I suppose I should be thrilled about those conversations about the new GDP (Gross Domestic Product) and how we need to re-calculate our notion of production. Pundits, politicians and economists alike are beginning to consider the value that comes from community volunteerism, raising our children, growing food and cooking meals to support the health and well-being of our families and neighbors.
Not that we householders really needed them to tell us any of that but it is step in the right direction, particular if we want to restore the dignity of our efforts. Frankly, it is not just my husband who has a problem with what I do at times but many others who consider it anything from elitist to a sure-fire trap for gender subjugation.
I understand the concern, but facing off with concerns is the opportunity, not running from them.
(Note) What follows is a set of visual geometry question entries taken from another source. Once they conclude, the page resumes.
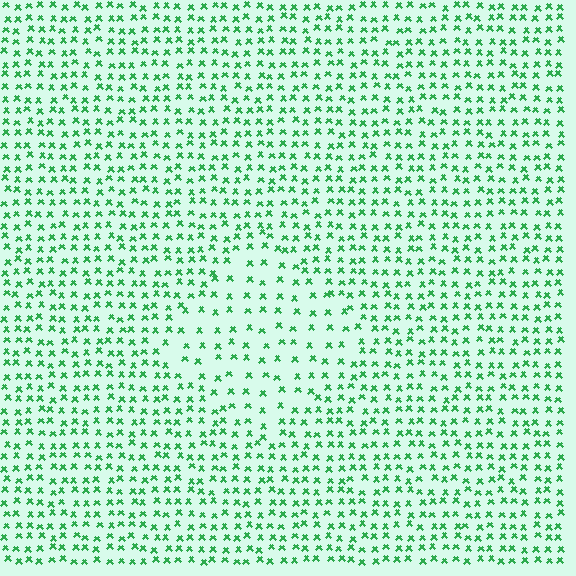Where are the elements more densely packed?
The elements are more densely packed outside the diamond boundary.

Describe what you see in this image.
The image contains small green elements arranged at two different densities. A diamond-shaped region is visible where the elements are less densely packed than the surrounding area.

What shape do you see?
I see a diamond.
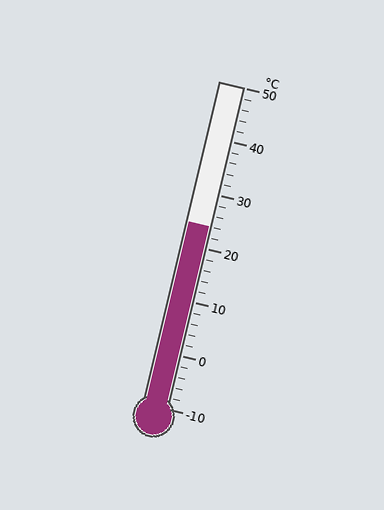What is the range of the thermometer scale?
The thermometer scale ranges from -10°C to 50°C.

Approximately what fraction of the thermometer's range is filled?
The thermometer is filled to approximately 55% of its range.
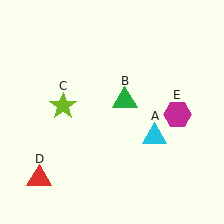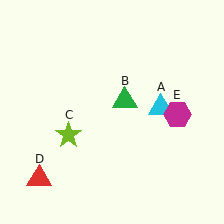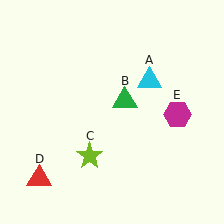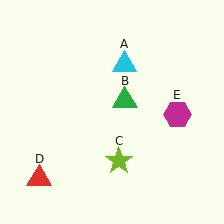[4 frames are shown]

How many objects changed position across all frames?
2 objects changed position: cyan triangle (object A), lime star (object C).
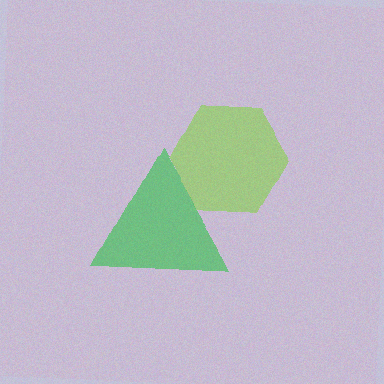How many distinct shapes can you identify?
There are 2 distinct shapes: a lime hexagon, a green triangle.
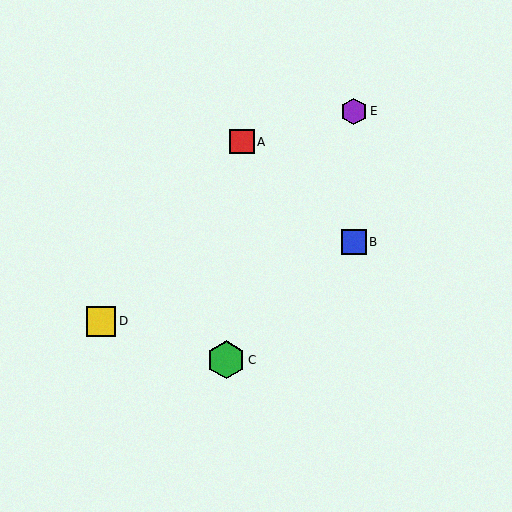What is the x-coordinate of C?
Object C is at x≈226.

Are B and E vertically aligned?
Yes, both are at x≈354.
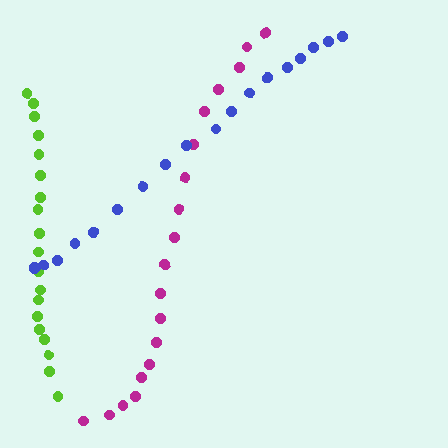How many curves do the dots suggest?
There are 3 distinct paths.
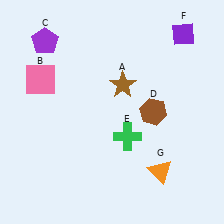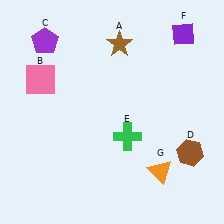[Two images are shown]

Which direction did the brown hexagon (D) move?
The brown hexagon (D) moved down and to the right.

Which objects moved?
The objects that moved are: the brown star (A), the brown hexagon (D).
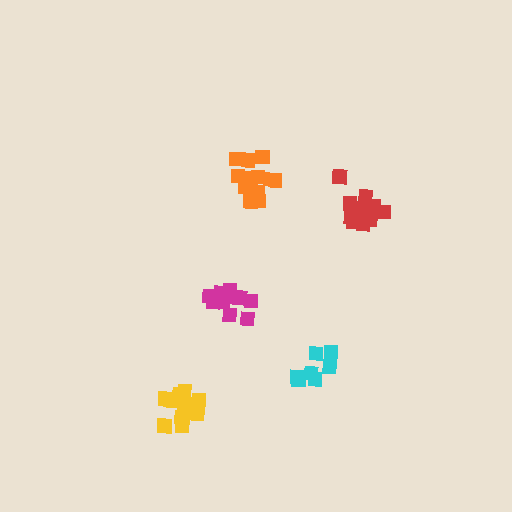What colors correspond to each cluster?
The clusters are colored: cyan, yellow, red, magenta, orange.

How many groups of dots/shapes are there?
There are 5 groups.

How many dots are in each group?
Group 1: 7 dots, Group 2: 13 dots, Group 3: 13 dots, Group 4: 11 dots, Group 5: 13 dots (57 total).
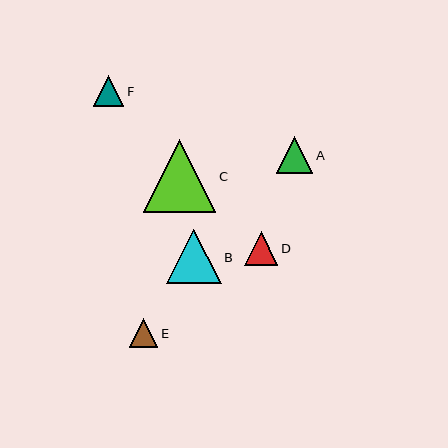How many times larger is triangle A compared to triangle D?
Triangle A is approximately 1.1 times the size of triangle D.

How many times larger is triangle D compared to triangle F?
Triangle D is approximately 1.1 times the size of triangle F.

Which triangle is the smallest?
Triangle E is the smallest with a size of approximately 28 pixels.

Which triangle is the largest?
Triangle C is the largest with a size of approximately 73 pixels.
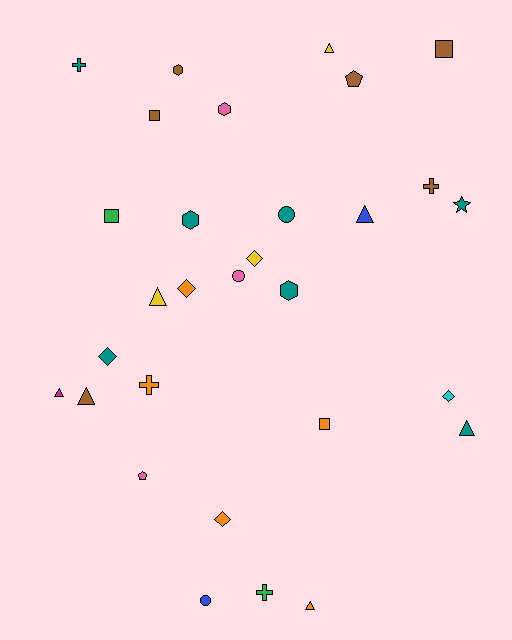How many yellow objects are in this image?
There are 3 yellow objects.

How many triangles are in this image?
There are 7 triangles.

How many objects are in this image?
There are 30 objects.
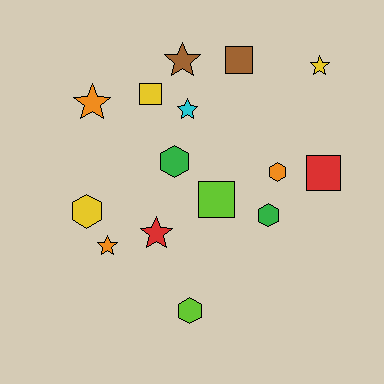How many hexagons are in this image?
There are 5 hexagons.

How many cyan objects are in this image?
There is 1 cyan object.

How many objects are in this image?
There are 15 objects.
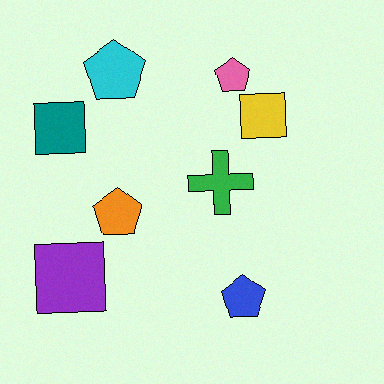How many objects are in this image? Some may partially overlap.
There are 8 objects.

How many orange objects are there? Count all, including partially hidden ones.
There is 1 orange object.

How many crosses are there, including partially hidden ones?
There is 1 cross.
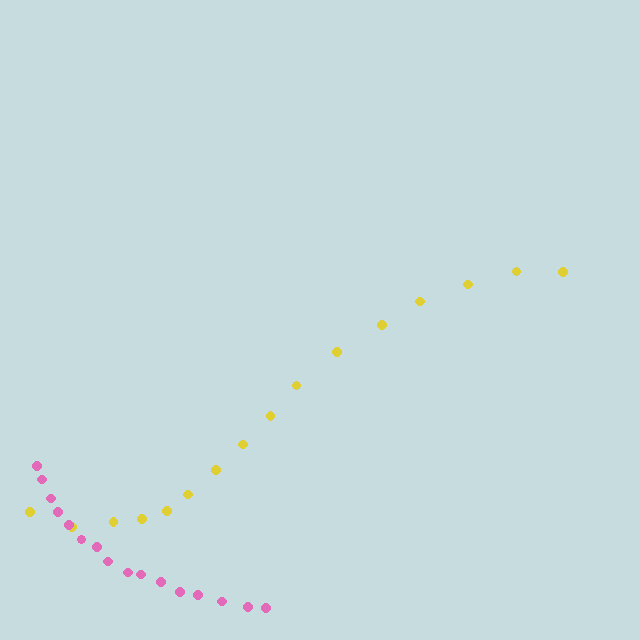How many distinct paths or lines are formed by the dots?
There are 2 distinct paths.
I welcome the naysayers if only in an effort to flesh out the debate (I guess Shannon Hayes has taken a fair amount of grief for her book Radical Homemaker from those who might prefer we all get out and work for industry).
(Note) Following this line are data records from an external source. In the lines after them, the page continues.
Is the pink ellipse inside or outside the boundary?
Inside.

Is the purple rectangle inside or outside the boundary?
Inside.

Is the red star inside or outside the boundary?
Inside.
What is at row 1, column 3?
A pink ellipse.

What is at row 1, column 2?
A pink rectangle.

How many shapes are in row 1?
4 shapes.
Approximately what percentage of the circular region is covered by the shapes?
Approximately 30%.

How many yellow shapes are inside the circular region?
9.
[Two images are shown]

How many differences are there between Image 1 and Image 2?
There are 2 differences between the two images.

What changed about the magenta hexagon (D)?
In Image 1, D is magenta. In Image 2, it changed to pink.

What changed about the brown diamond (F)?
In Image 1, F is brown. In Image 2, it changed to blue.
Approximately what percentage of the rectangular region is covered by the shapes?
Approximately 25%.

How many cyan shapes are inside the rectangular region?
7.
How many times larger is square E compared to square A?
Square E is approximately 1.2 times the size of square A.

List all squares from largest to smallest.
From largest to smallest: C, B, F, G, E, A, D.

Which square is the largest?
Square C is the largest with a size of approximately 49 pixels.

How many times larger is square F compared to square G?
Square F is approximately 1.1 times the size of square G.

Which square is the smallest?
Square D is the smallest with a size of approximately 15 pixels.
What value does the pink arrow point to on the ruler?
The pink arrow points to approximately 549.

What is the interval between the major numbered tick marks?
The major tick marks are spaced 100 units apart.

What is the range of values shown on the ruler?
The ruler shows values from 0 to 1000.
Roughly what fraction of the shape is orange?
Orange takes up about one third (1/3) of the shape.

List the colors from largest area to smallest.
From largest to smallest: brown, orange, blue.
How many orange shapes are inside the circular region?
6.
But where I say we need to stay firm in our convictions I also say we need to get real. Which brings me back to the real conversations we need to have about “paying our way” in the event your partner decides your efforts do not cut the homemade mustard in the world of empire.
As I said, I spent a fair amount of time imagining what would stand for the new householding budget even though I hate the notion of the budget — “Not,” as I wrote in the book, “because I am frivolous, but because I never know exactly how to do them. As commonly understood, budgets imply an equation entirely too constricted for me. They do not include the true costs involved in the production, distribution, and consumption of foods nor an honest assessment of the embodied energy found in all products.”
Fancy talk aside, I did offer some concrete ideas towards affording this life, and I believe they are doable — not just for me but for the kids that will be inheriting this planet (fact is, this book is a love song to them).
But what I did not offer is the template for a legal contract that might need to go with this budget. Frankly, I’m not exactly sure what it would look like, but it does seem to make sense to consider one. For now I suggest you sit down and discuss your vision with your partner. Decide how much time your family and housemates want to dedicate to this life. Discuss what you value and why, and then get it down on paper. Tuck it away with all your other important documents and, when and if the time arises, take it out to review it.
Doing so might help to dissipate the perils of (a) fancy talk and/or clumsy talk or (b) being left out in the cold.
I close with another quote: “None of it — not the meal, not the family, not even the roof over our heads would be there if we did not care for the soil. It was from the soil, the healthy fertile soil, that the foods and opportunities sprang forth for those who came to this land such a long time ago.” What opportunity shall we leave for our children? Who shall pay their way?